22 ハワードの見たもの
「椅子に座ったまま殺されたということは、顔見知りの犯行だろう?」
根来も自分の推理を語り始めた。その言葉に羽黒も頷く。
「そうでしょうね。強盗殺人なら、このように被害者が椅子に座ったままということはありませんからね」
途端に僕は心配になった。二人は、まだ納得がいかずに推理を進めているのだ。おかしいではないか。事件は長倉 理彩が犯人で一目瞭然ではないのか。そこで僕は口を出した。

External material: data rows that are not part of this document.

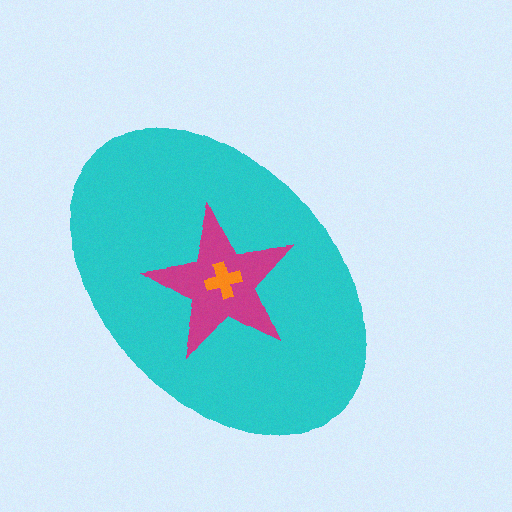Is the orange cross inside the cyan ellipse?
Yes.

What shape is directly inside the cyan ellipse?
The magenta star.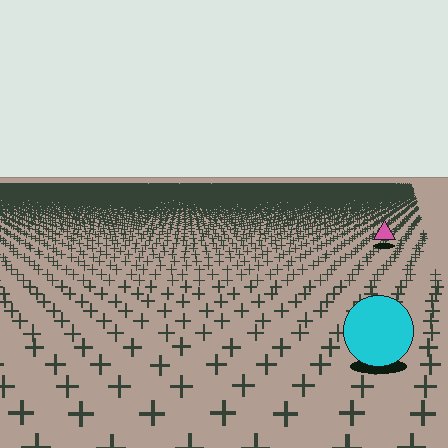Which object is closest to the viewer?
The cyan circle is closest. The texture marks near it are larger and more spread out.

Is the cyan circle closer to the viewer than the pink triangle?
Yes. The cyan circle is closer — you can tell from the texture gradient: the ground texture is coarser near it.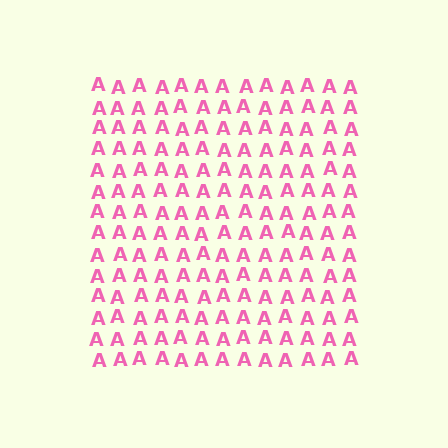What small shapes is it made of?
It is made of small letter A's.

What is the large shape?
The large shape is a square.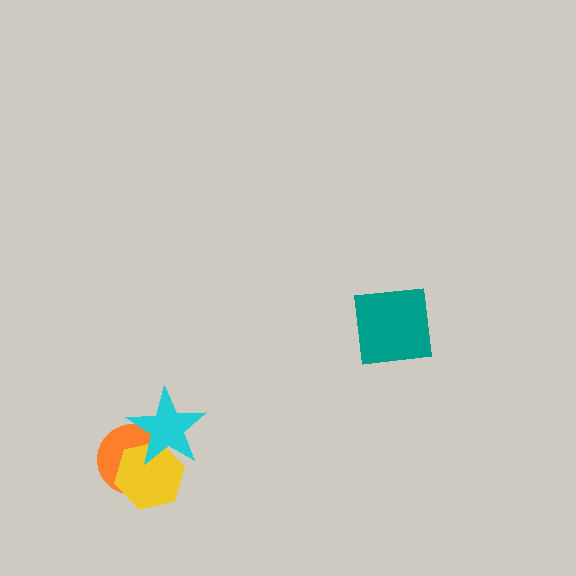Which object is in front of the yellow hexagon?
The cyan star is in front of the yellow hexagon.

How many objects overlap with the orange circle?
2 objects overlap with the orange circle.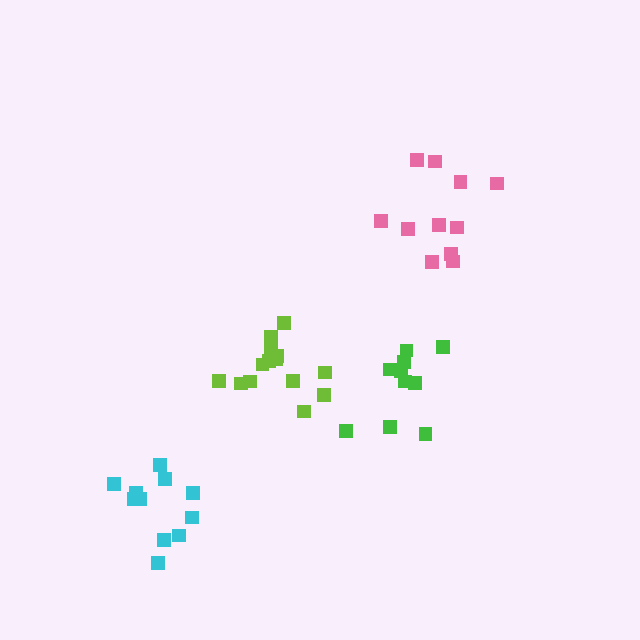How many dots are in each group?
Group 1: 10 dots, Group 2: 11 dots, Group 3: 11 dots, Group 4: 14 dots (46 total).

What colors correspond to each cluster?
The clusters are colored: green, pink, cyan, lime.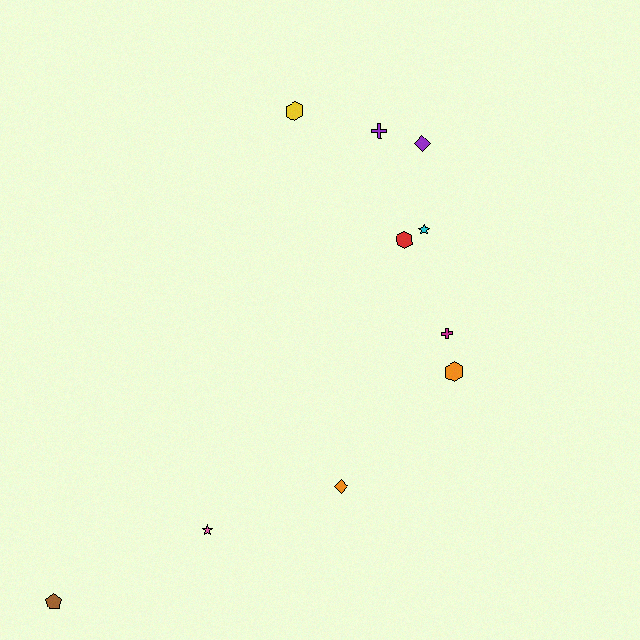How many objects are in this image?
There are 10 objects.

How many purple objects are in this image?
There are 2 purple objects.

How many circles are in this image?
There are no circles.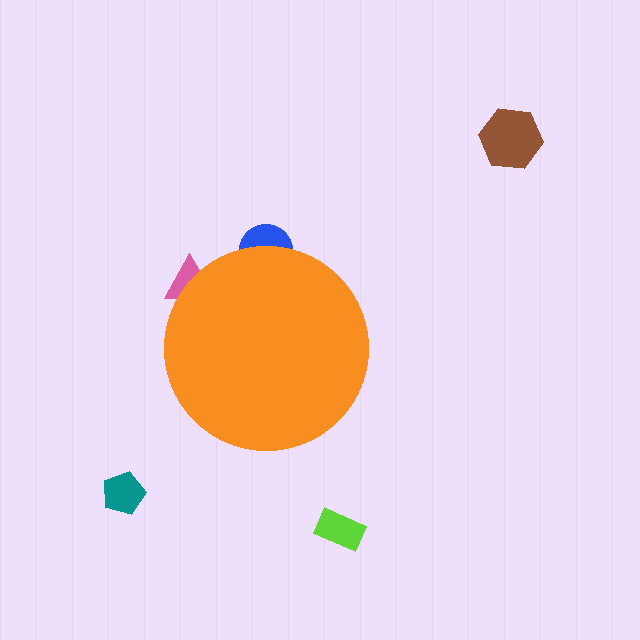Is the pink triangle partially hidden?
Yes, the pink triangle is partially hidden behind the orange circle.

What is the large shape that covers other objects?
An orange circle.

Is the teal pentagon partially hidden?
No, the teal pentagon is fully visible.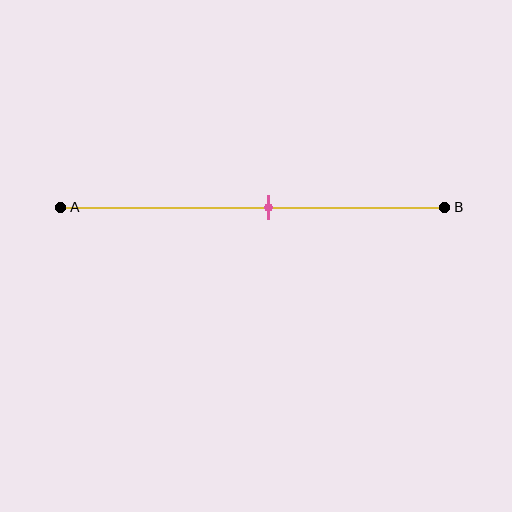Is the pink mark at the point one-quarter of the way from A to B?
No, the mark is at about 55% from A, not at the 25% one-quarter point.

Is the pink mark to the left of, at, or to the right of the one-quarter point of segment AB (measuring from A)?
The pink mark is to the right of the one-quarter point of segment AB.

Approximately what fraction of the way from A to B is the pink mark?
The pink mark is approximately 55% of the way from A to B.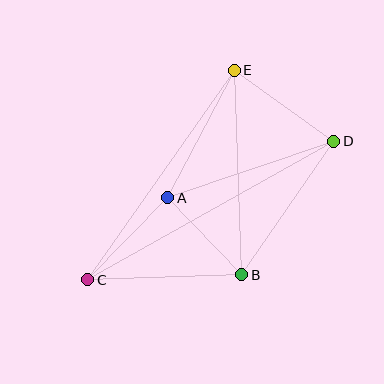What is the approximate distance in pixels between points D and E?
The distance between D and E is approximately 122 pixels.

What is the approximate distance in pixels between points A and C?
The distance between A and C is approximately 114 pixels.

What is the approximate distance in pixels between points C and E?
The distance between C and E is approximately 256 pixels.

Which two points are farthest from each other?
Points C and D are farthest from each other.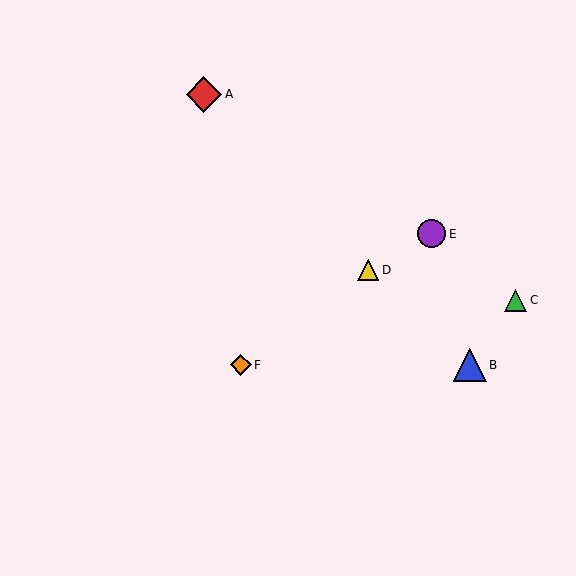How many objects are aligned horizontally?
2 objects (B, F) are aligned horizontally.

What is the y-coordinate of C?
Object C is at y≈300.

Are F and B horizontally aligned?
Yes, both are at y≈365.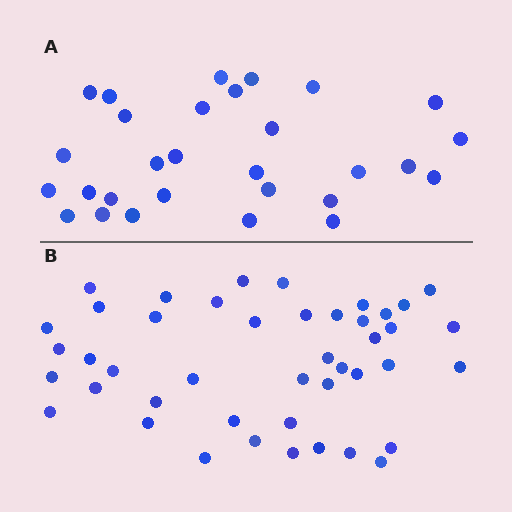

「あの、犯人は理彩さんで確定なのでしょう? この通り、密室殺人なのだから……」
「理彩さん? ああ、長倉さんのことですか。どうでしょうねぇ。長倉さんは寝室で眠っていたと証言しますがね。もし、彼女が犯人だとしたら、なぜ自分しか犯行ができないという状況で殺人を行ったのでしょうか?」
僕は、羽黒のその問いに咄嗟に答えることができなかった。確かにこの状況は不自然なのだ。これ以上尋ねるのは、怪しまれる恐れもあるが、沸き起こる不安感に、居ても立っても居られなくなって、僕はさらに質問を続けた。
「でも現に、現場は密室だったわけでしょう?」
「ええ。その点は検討したいと思います」
祐介は事務的にそう答えると、さらに被害者の腕時計を眺めた。その針は、11時半を指したまま、ぴたりと止まっていた。
「壊れていますね。根来さん。11時半、これが犯行が行われた時刻だと思いますか?」
「そうだろうな。腕時計が壊れて止まっているわけだし」
羽黒は、少し笑みを浮かべると、カールさんの方を向いた。
「カールさんはこの隣の部屋に泊まっていらっしゃるのですよね? その頃、何か不審な音などはしましたか?」
「いえ、そんな音は聞きませんでしたが……。確かあの時刻、私は黒田倫助さんと隣の部屋にいたのです。ねえ、倫助さん、おかしな音などしませんでしたよね?」
「ええ」
上手い具合に、僕はアリバイを証明することになった。そうだ。僕がカールさんと別れたのは、昨晩12時頃のことだったんだ。だから、犯行が11時半に行われたということになれば、僕にはアリバイがあることになる。
「おかしな音は聞きませんでしたね」
僕は勝利に酔いながらそっけなくそう答えると、途端に一等航海士のハワードが何かを思い出したらしく手を挙げた。
「そういえば、昨晩、廊下で奇妙な男を見ました」
「どんな男です」
根来が鋭く尋ねる。
「ボーイ姿の男です。ところが、この豪華客船ではまず見かけないような制服を着ていて、帽子を目深に被っていたのです。そして、その男は、何かひどく取り乱したような足取りで、私の横をすり抜けていきました」
「それは不自然だな。時刻は何時でしたか?」
「3時だか、4時だか、ずいぶん夜は更けていたと思いますけど……」
僕は、この言葉に焦った。そしていらない癖で、興奮すると、少しこわばった声で叫んだ。
「それは事件とは関係ありませんよ。何を言っているのですか。あまりにも、時刻が違いすぎますよ。犯行が行われたのは11時半ということでしょう? 3時や4時なんて、殺害後の後始末も全て完了した頃でしょう。それに、黒い蝶ネクタイのボーイ姿の男が廊下を歩いていることがそんなに珍しいことですか?」
ハワードは僕に猛然と言い返されて、少し怒ったようになった。
「いえ、私はそんなことを言っているわけではないですよ。この豪華客船において、見慣れない制服を着た人物がいたら、やはり不審だと思うでしょう」
「まあまあ、お二人とも、喧嘩は良くない……」
……そこで根来に制されて、僕とハワードは互いに静かになった。